The integrated classifier is the final mask of linear addition training module output, constructs the detection mould of fishing website Type carries out Dynamic Maintenance to the weight of each classifier；

Training dataset is stored in the training dataset management module, tag control is carried out to training sample and is divided Group is trained the harmony of specimen sample in the division and maintenance of collection and test set, and management different grouping；

Detection model of the detection and alarm module according to constructed fishing website, examines website to be detected It surveys, the alarm when detecting fishing website.

Compared with prior art, the present invention having following clear superiority:

(1) method and system of the invention uses the technology of integrated study, and multiple Weak Classifiers are carried out linear combination, are obtained Generalization Capability significantly more superior than single classifier is obtained, the Stability and veracity of fishing website detection is improved.

(2) method and system of the invention uses weight adaptive learning, is learnt by sample to weight, and disobeys Rely the suggestion in first experience and domain expert, in the case where sample characteristics and distribution change, in trained study Weight can be automatically updated in the process.

(3) five Weak Classifiers in present system are isomeries, and each single classifier has certain accurate Property, and dependence not strong each other, it is ensured that integrated model has higher accuracy.Five Weak Classifiers it is whole Body expense is big unlike single Complex learning model.

(4) the method for the present invention can be measured in real time fishing website, accuracy, recall rate and robust with higher Property.

(5) present system is capable of handling the high-performance real-time detection of magnanimity URL, can be practically applicable to online engineering department In system, there are higher availability and stability.

Detailed description of the invention

Fig. 1 is the flow diagram of the detection method for phishing site of the invention based on the more disaggregated models of adaptive isomery；

Fig. 2 is the module composition signal of the fishing website detection system of the invention based on the more disaggregated models of adaptive isomery Figure；

Fig. 3 is the schematic diagram that linear addition training module carries out data training in fishing website detection system of the invention；

Fig. 4 is the deployment diagram of the fishing website detection system of the invention based on the more disaggregated models of adaptive isomery.

Specific embodiment

Technical solution of the present invention is described in detail with reference to the accompanying drawings and examples.Example is served only for explaining The present invention is not intended to limit the scope of the present invention.

As shown in Figure 1, The present invention gives a kind of fishing websites based on the more disaggregated models of adaptive isomery (AHMC) to examine Survey method, this method include the study of the more disaggregated models of adaptive isomery and the detection of fishing website, illustrate each specific reality below Apply step.

Step 1, the fishing website of the same category is chosen, such as is all the counterfeit fishing website of banking style, as sample This set D, | D |=n, n indicate number of samples in D.Collection and test set are trained to sample using leave one cross validation Classification.

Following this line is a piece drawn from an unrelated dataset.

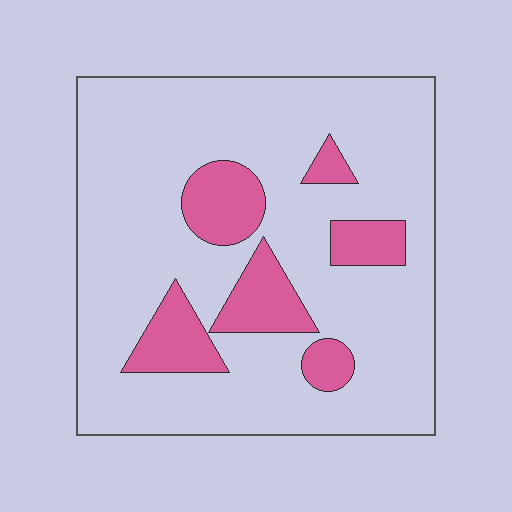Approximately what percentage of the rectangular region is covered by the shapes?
Approximately 20%.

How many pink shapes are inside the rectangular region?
6.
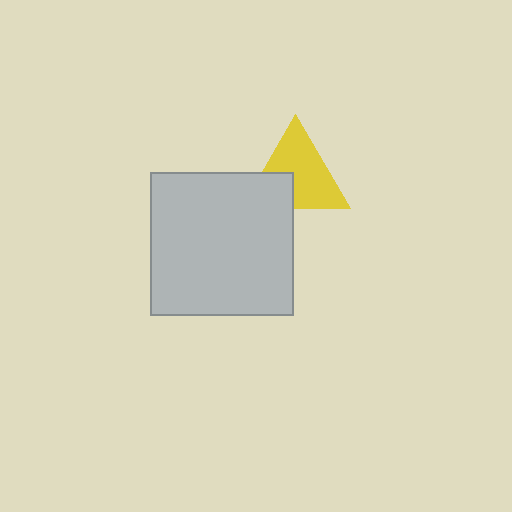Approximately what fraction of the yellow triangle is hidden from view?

J-th of training sample set are as follows: D_j={ (x₁,y₁),(x₂,y₂),…,(x_m,y_m)}(1≤j≤n,1<m<n)；

Corresponding j-th of test sample collection:

Wherein, each sample includes the record x and label y of sample, such as (the x in sample set₁,y₁) expression one is specifically Sample instance, wherein x₁Indicate the record of sample, y₁Indicate sample label.The record of sample herein includes the url of website and right The webpage information answered, sample label is for marking whether as fishing website.D/D_jIt indicates to remove D in D set_j。

In this step, the scale n of sample, should be more as far as possible, it is proposed that cannot be below 100.

Step 2, the more disaggregated model H of adaptive isomery are constructed, as follows:

Wherein, T is the number of base sorting algorithm.h_iFor i-th kind of base sorting algorithm, ω_iFor the power of i-th kind of base sorting algorithm Weight parameter,For Dynamic gene.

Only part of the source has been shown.